The United States’ assassination of Osama bin Laden and continued drone attacks on al Qaida training camps in Pakistan have devastated the terrorist group’s ability to strike the U.S. But the group still has the ability to inspire homegrown terrorists in the U.S.

“The lone wolf offender continues to be a threat. We’re talking about individuals who identify with a particular cause and they will independently, on their own, strike out," local FBI spokesman Darrell Foxworth told reporters.

"That’s why it’s so important to engage the public as well as the intelligence and law enforcement community to help us identify any suspicious activity which would be indicative of someone wanting to commit an attack."

Just prior to the 10th anniversary of 9/11, President Obama said a "lone wolf" terror attack in the U.S. is more likely than a major coordinated effort like the Sept. 11 attacks nearly a decade ago.

"The biggest concern we have right now is not the launching of a major terrorist operation, although that risk is always there," the president said in an interview with CNN.
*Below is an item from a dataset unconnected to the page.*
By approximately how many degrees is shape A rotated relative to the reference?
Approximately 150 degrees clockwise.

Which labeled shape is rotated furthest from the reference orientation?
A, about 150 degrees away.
"The risk that we're especially concerned over right now is the lone wolf terrorist, somebody with a single weapon being able to carry out wide-scale massacres of the sort that we saw in Norway recently," he said. "You know, when you've got one person who is deranged or driven by a hateful ideology, they can do a lot of damage, and it's a lot harder to trace those lone wolf operators."

In recent years the U.S. has endured terror-linked attacks that authorities believe were carried out by a single person, The Associated Press reports. In November 2009, 13 people were killed at Fort Hood, Texas, in a shooting that led to charges against an Army psychiatrist who authorities allege had become an Islamic extremist.
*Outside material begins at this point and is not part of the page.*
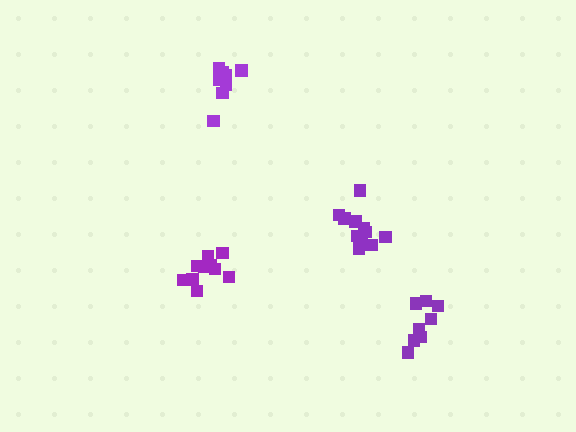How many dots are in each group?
Group 1: 8 dots, Group 2: 12 dots, Group 3: 12 dots, Group 4: 8 dots (40 total).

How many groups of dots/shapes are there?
There are 4 groups.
A botched car bomb in New York's Times Square in 2010 and a Christmas Day 2009 attempt to bring down a Detroit-bound jetliner with a bomb also were tied by authorities to one person in each instance, according to media reports.

Department of Justice records show that if convicted, Ferdaus faces up to 15 years in prison on the material support and resources to a foreign terrorist organization charge; up to 20 years in prison on the charge of attempting to destroy national defense premises; and a five-year minimum mandatory in prison and up to 20 years on the charge of attempting to damage and destroy buildings that are owned by the United States, by using an explosive.

On each charge, Ferdaus also faces up to three years of supervised release and a $250,000 fine.